Methodology (sample size & tools): To compare directly maternal mortality indicators between 2001 and 2010 required a large sample size to detect changes from the 2001 BMMS MMR estimate with acceptable statistical precision and adherence. The target sample size for BMMS 2010 was 175000 households, a figure thought large enough to detect a roughly 20 percent decline in the BMMS 2001 MMR estimate of 322 with 95 percent significance and 80 percent power. The same multi stage selection procedures applied in BMMS 2001 were used to draw samples from the same frame employed in the BMMS 2001, parsed among the same domains. Though the frame was considerably older by the time of the BMMS 2010, this does not represent a source of bias as it is an exhaustive area frame. The frame was parsed into three domains: urban, rural and other urban areas. For urban areas the primary sampling unit was ward, for the outside of the formal cities was union, In each selected urban PSU, two mohallas selected, segmented and a cluster was selected from each.
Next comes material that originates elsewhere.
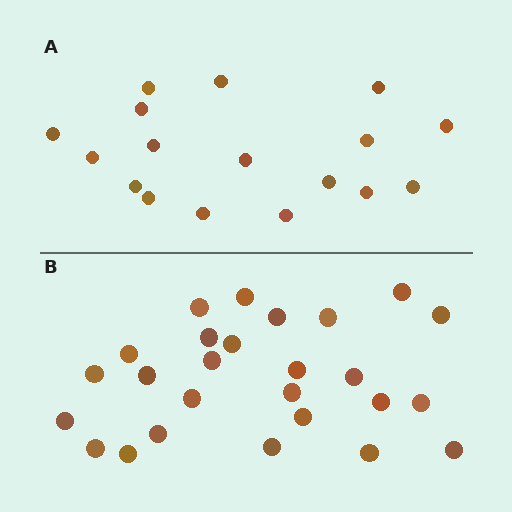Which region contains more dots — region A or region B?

The process in the rural and urban domain was the same, except that mouzas served as the secondary sampling unit. Each selected mohalla and mouza was segmented into clusters one of these clusters was selected from each selected mohalla and mouza.A total of 654 urban, 488 other urban and 1566 rural clusters were selected for a grand total of 2708 clusters overall. Sixty five households were randomly selected in each cluster to receive a household instrument. Then women in 23 of these households from per PSU were randomly selected to receive long questionnaire. Mitra and Associates conducted fieldwork in the 1,452 clusters selected from the divisions (Dhaka, Chittagong, and Sylhet). Mitra and Associates interviewed 65 households from per cluster. This implies a total sample size of 93,654 households across 1,452 clusters. Of these, the individuals in 33,060 households received a lengthier instrument, while those in 60,594 households received a briefer instrument.


Questionnaire: There were five questionnaires: women’s short questionnaire, women’s long questionnaire, verbal autopsy questionnaire, CSBA questionnaire, service availability roster questionnaire and manuals were translated in Bengali, pre-tested and finalized along with the partner NGO.


Training: All interviewers, supervisors and quality control officers were trained for 21 days.


Data collection and quality control: Data collection needed approximately 7 months including both listing and HH part and monitored the fieldwork and insured the quality of data.


Data processing: The data processing operation consisted of data entry personnel training, office editing, coding of open ended questions, data entry, producing miss match report and resolving inconsistency between 1st and 2nd entry & cleaning. Cs-pro 4.0 was used in all stage of data entry and processing.


Client Reference: Macro International/USA and funded by USAID.